Friday, March 07, 2008

A Good Mystery . . . Revisited

One of the CDs I've had on my wish list for almost two years now is Bruce Cockburn's most recent effort, Life Short Call Now. I nearly always have a short wish list of CDs that I eventually want to get my hands on. It would probably be a longer list if I had more time to experiment with music and if I was being exposed to a wider variety than I am right now. But, needless to say, as a busy husband, father, and pastor I don't have the luxury of time and money that I once did as a college student to funnel more financial resources toward entertainment and cultural enterprises. I probably procure two or three CDs a year on average so, yes, I am shamefully behind. So when I saw Cockburn's album for $9.99 yesterday, I couldn't resist.

Now Cockburn is an interesting character. While he likely wouldn't fit any remotely evangelical mold, he has described himself as a Christian or at least as someone who believes in Jesus Christ.

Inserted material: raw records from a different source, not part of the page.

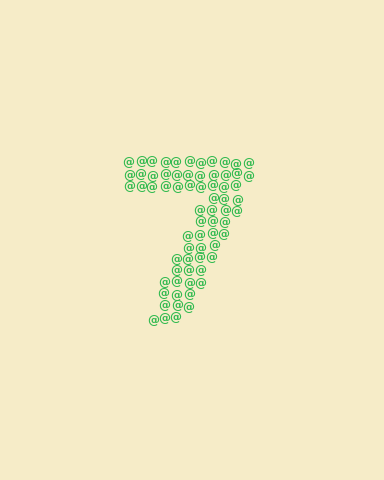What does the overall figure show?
The overall figure shows the digit 7.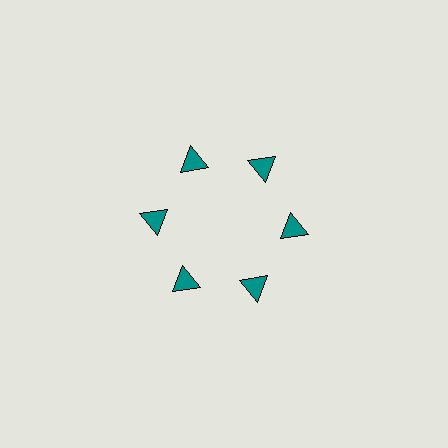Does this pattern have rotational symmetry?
Yes, this pattern has 6-fold rotational symmetry. It looks the same after rotating 60 degrees around the center.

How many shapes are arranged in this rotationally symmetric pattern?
There are 6 shapes, arranged in 6 groups of 1.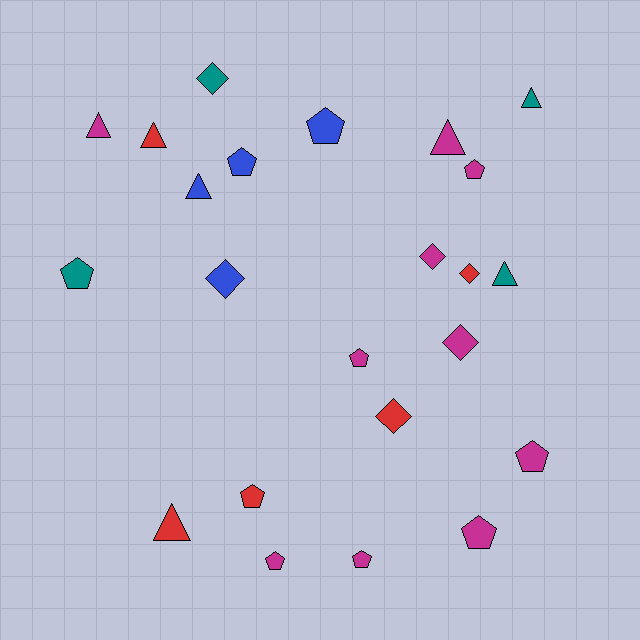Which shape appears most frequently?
Pentagon, with 10 objects.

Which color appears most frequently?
Magenta, with 10 objects.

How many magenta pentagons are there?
There are 6 magenta pentagons.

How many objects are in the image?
There are 23 objects.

Many of his songs are permeated with biblical allusions and imagery. There is a definite and specific spiritual bent to his music, one that forms a more hopeful counter-balance to his often caustic and angry political observations. On Life Short Call Now, as on his last studio effort, You've Never Seen Everything, America's involvement in Iraq and its war on terror provides much fuel for the fire. I don't know that I would necessarily agree with all of his politics, I do resonate with his more spiritual ruminations.

One of the songs on his latest, "Beautiful Creatures," is a meditation on the disappearance of anything resembling goodness in the human species, and sounds like a reflection on the fall of man, lamenting the loss it represents: "Like a dam on a river/My conscience is pressed/By the weight of hard feelings/Piled up in my breast/The callous and vicious things humans display/The beautiful creatures are going away." Despite our innate sinfulness that results in the evil that men do, there is still a flicker of transcendence and mystery for those of us with eyes to see and so it might be better to say that if we are monsters that we are good monsters.

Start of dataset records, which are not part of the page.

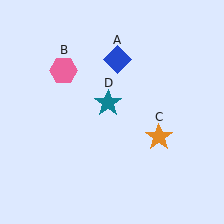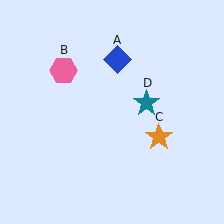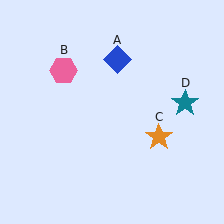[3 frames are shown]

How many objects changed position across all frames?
1 object changed position: teal star (object D).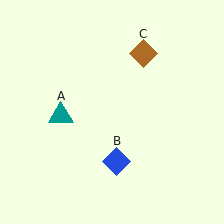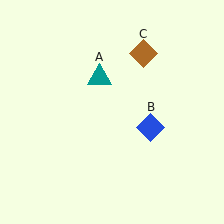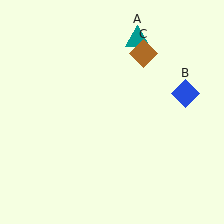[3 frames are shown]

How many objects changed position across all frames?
2 objects changed position: teal triangle (object A), blue diamond (object B).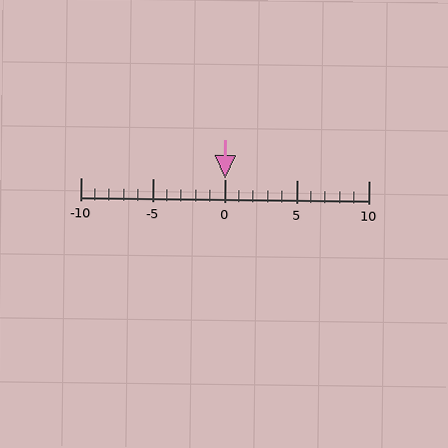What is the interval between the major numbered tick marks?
The major tick marks are spaced 5 units apart.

But the song that really struck is the third track on the album, "Mystery." And having heard it makes me wish I had heard it in advance of my previous post (Hence the title of this post). In it Cockburn sings, "You can't tell me there is no mystery/mystery, mystery/You can't tell me there is no mystery/It's everywhere I turn/Infinity always gives me vertigo/vertigo, vertigo/Infinity always gives me vertigo/And fills me up with grace." One gets the definite impression that it's this sense of mystery that keeps him afloat whilst facing a world filled with despair, violence, and greed. Amidst all his sharply barbed political observations (diatribes?), one wonders if these observations are informed and shaped at least in part by the instinct that the world and the way that it is is a violation of this very mystery and the truths to which it points.

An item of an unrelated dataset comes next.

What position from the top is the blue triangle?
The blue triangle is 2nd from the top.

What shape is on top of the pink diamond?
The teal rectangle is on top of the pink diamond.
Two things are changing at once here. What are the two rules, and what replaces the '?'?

Sometimes poets and artists have way of expressing truth that is simply lost on the rest of us. A sharp turn of phrase, the clever use of words, and the power of an infectious melody can sometimes say more than volumes of philosophy. This is especially true of mystery, which tends to elude explanation and definition, and requires revelation and inspiration. Some of the most prophetic voices of Scripture are poetic voices and it needs to be said that a book of the Bible's literary genre is not accidental to the truths they express but is an intrinsic part of it. Admittedly, for those of us more interested and more comfortable with prose, this too is something of a mystery. But thankfully it's a good mystery and thankfully there continue to be artists and poets who give voice to this mystery. Otherwise we might never hear the truth as we are meant to hear it.